And the sound quality is great.


## Train a Basic Sentiment Model with Embeddings

In [15]:
# Build a basic sentiment network
# Note the embedding layer is first, 
# and the output is only 1 node as it is either 0 or 1 (negative or positive)
model = tf.keras.Sequential([
                             tf.keras.layers.Embedding(vocab_size,embedding_dim,input_length=max_length),
                             tf.keras.layers.Flatten(),
                             tf.keras.layers.Dense(6,activation='relu'),
                             tf.keras.layers.Dense(1,activation='sigmoid')
])

model.compile(loss='binary_crossentropy',optimizer='adam',metrics=['accuracy'])
model.summary()

Model: "sequential"
_________________________________________________________________
Layer (type)                 Output Shape              Param #   
embedding_1 (Embedding)      (None, 100, 16)           16000     
_________________________________________________________________
flatten (Flatten)            (None, 1600)              0         
_________________________________________________________________
dense (Dense)                (None, 6)                 9606      
_________________________________________________________________
dense_1 (Dense)              (None, 1)                 7         
Total params: 25,613
Trainable params: 25,613
Non-trainable params: 0
_________________________________________________________________


In [16]:
num_epochs =10
model.fit(padded, training_labels_final, epochs=num_epochs, validation_data=(testing_padded, testing_labels_final))

Epoch 1/10
Epoch 2/10
Epoch 3/10
Epoch 4/10
Epoch 5/10
Epoch 6/10
Epoch 7/10
Epoch 8/10
Epoch 9/10
Epoch 10/10


<tensorflow.python.keras.callbacks.History at 0x7f10dd77dcc0>

## Get files for visualizing the network

The code below will download two files for visualizing how your network "sees" the sentiment related to each word.
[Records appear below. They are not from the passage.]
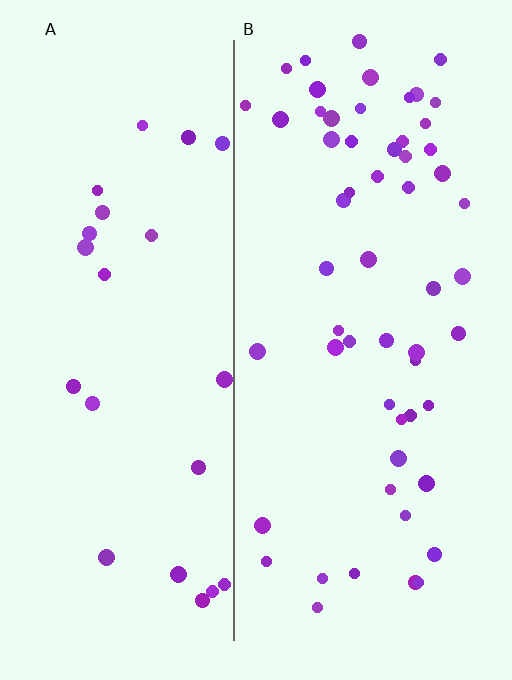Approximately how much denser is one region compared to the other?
Approximately 2.5× — region B over region A.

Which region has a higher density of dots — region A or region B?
B (the right).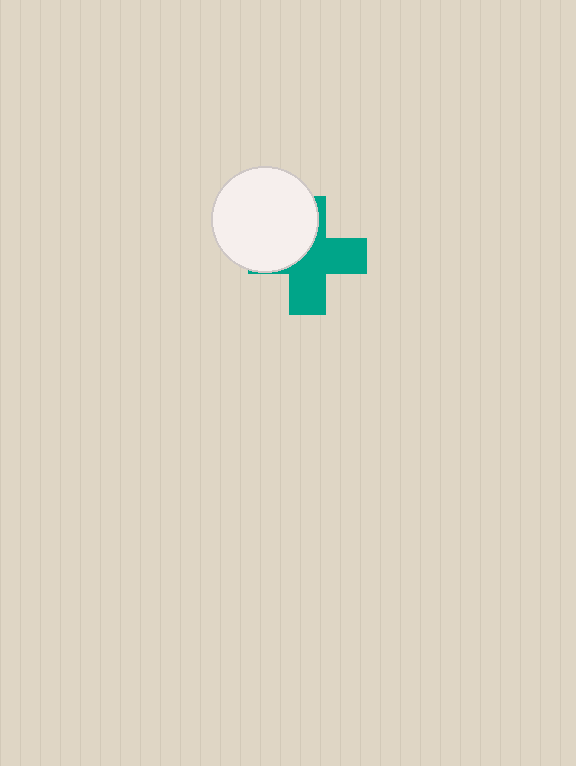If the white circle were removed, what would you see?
You would see the complete teal cross.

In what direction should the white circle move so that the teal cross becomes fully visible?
The white circle should move toward the upper-left. That is the shortest direction to clear the overlap and leave the teal cross fully visible.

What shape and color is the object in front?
The object in front is a white circle.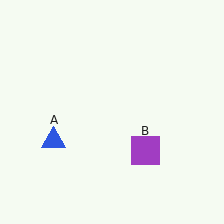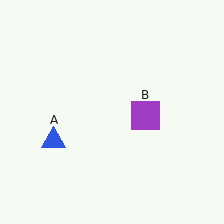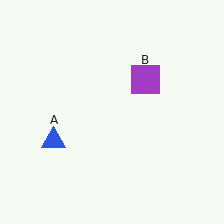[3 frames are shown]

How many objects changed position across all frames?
1 object changed position: purple square (object B).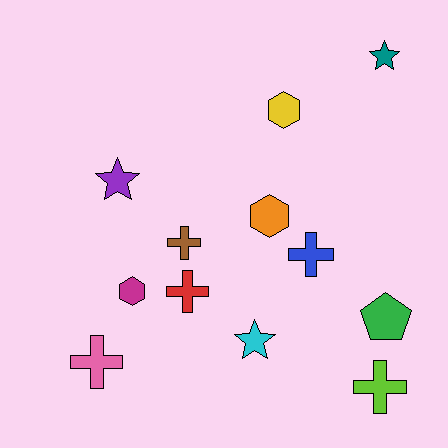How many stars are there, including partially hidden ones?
There are 3 stars.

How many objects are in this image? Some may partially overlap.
There are 12 objects.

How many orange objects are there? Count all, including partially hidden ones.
There is 1 orange object.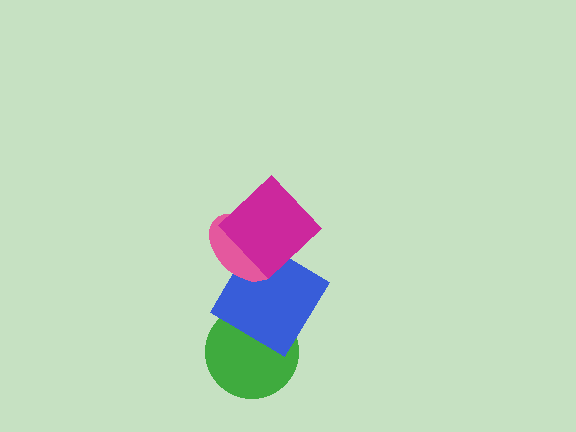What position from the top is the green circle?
The green circle is 4th from the top.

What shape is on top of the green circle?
The blue diamond is on top of the green circle.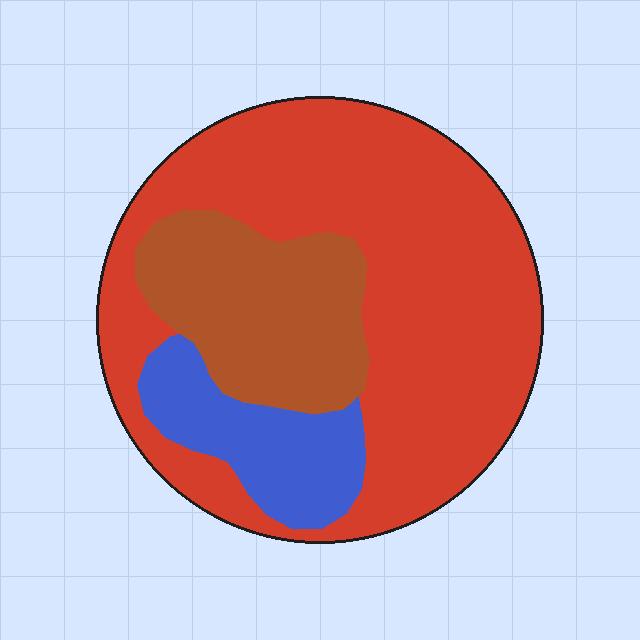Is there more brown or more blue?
Brown.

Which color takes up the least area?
Blue, at roughly 15%.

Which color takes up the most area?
Red, at roughly 65%.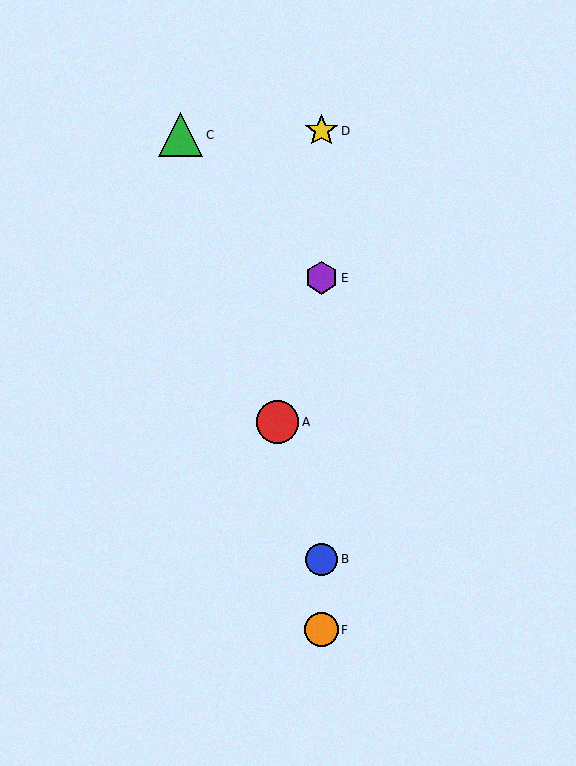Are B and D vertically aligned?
Yes, both are at x≈321.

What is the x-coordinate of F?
Object F is at x≈321.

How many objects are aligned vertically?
4 objects (B, D, E, F) are aligned vertically.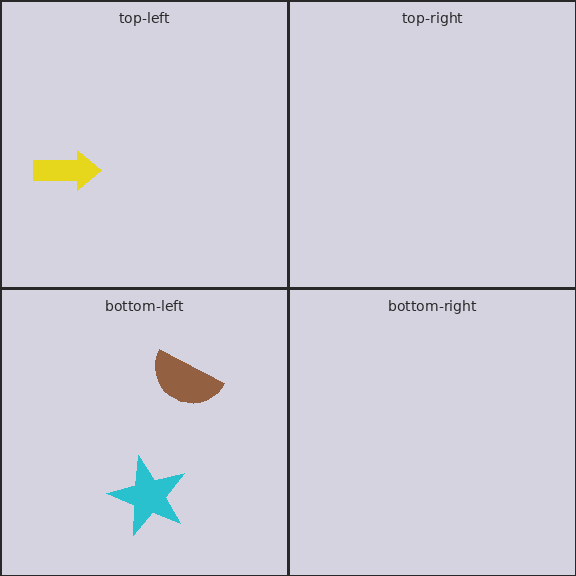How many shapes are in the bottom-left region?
2.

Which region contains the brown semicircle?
The bottom-left region.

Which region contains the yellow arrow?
The top-left region.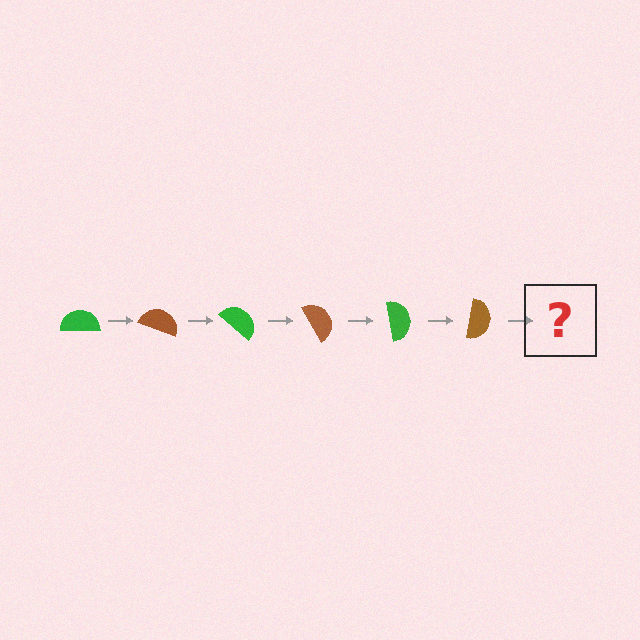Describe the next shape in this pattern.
It should be a green semicircle, rotated 120 degrees clockwise from the start.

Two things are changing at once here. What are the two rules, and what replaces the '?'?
The two rules are that it rotates 20 degrees clockwise each step and the color cycles through green and brown. The '?' should be a green semicircle, rotated 120 degrees clockwise from the start.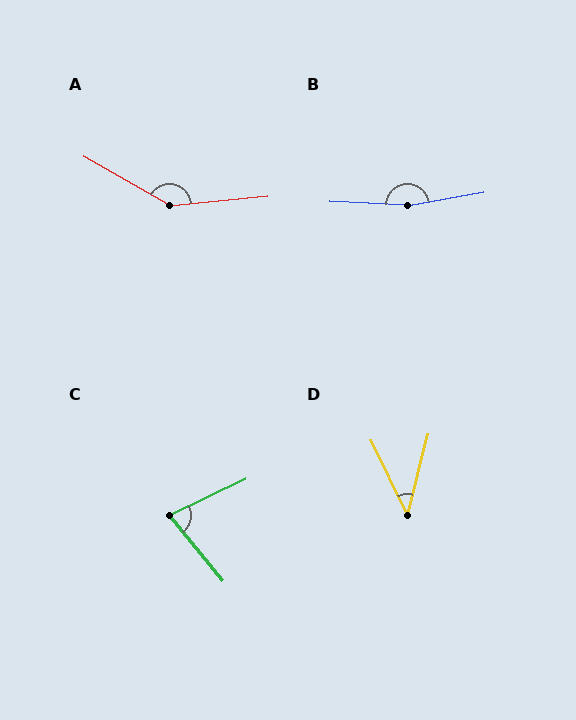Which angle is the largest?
B, at approximately 167 degrees.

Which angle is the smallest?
D, at approximately 40 degrees.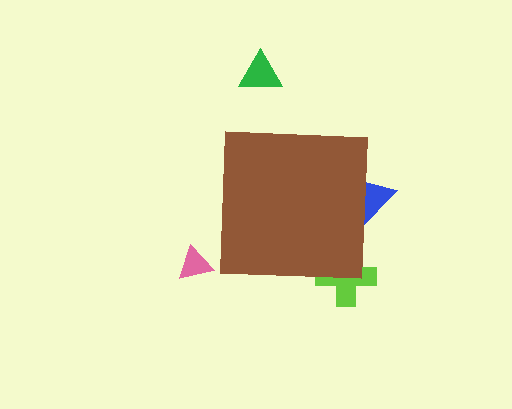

Head to http://projector.tensorflow.org/ and load these files, then click the "Sphereize" checkbox.

In [17]:
# First get the weights of the embedding layer
e = model.layers[0]
weights = e.get_weights()[0]
print(weights.shape)

(1000, 16)


In [19]:
weights

array([[-0.08513905, -0.07916204,  0.03986736, ...,  0.05990879,
        -0.06803873, -0.06323504],
       [-0.04556246,  0.03551653, -0.03865337, ..., -0.03001493,
        -0.09691637,  0.01935509],
       [-0.01136928, -0.07080145,  0.01817639, ...,  0.05674662,
         0.02572152,  0.02062324],
       ...,
       [-0.0203247 , -0.08085664,  0.09329598, ...,  0.02630224,
        -0.03243666,  0.05038565],
       [-0.0002204 ,  0.10957355,  0.08335437, ..., -0.02368987,
        -0.03652238,  0.08833388],
       [ 0.1348406 ,  0.00526085,  0.0871685 , ...,  0.05671656,
        -0.15233889, -0.07701384]], dtype=float32)

In [20]:
import io

# Write out the embedding vectors and metadata
out_v = io.open('vecs.tsv', 'w', encoding='utf-8')
out_m = io.open('meta.tsv', 'w', encoding='utf-8')
for word_num in range(1, vocab_size):
  word = reverse_word_index[word_num]
  embeddings = weights[word_num]
  out_m.write(word + "\n")
  out_v.write('\t'.join([str(x) for x in embeddings]) + "\n")
out_v.close()
out_m.close()

In [21]:
# Download the files
try:
  from google.colab import files
except ImportError:
  pass
else:
  files.download('vecs.tsv')
  files.download('meta.tsv')

<IPython.core.display.Javascript object>

<IPython.core.display.Javascript object>

<IPython.core.display.Javascript object>

<IPython.core.display.Javascript object>

## Predicting Sentiment in New Reviews

Now that you've trained and visualized your network, take a look below at how we can predict sentiment in new reviews the network has never seen before.

In [23]:
# Use the model to predict a review   
fake_reviews = ['I love this phone', 'I hate spaghetti', 
                'Everything was cold',
                'Everything was hot exactly as I wanted', 
                'Everything was green', 
                'the host seated us immediately',
                'they gave us free chocolate cake', 
                'not sure about the wilted flowers on the table',
                'only works when I stand on tippy toes', 
                'does not work when I stand on my head',
                'You can\'t we right for a wrong person and the right one will find your worth',
                'Some stories are always destined to be left half way']

print(fake_reviews) 


# Create the sequences
padding_type='post'
sample_sequences = tokenizer.texts_to_sequences(fake_reviews)
fakes_padded = pad_sequences(sample_sequences, padding=padding_type, maxlen=max_length)           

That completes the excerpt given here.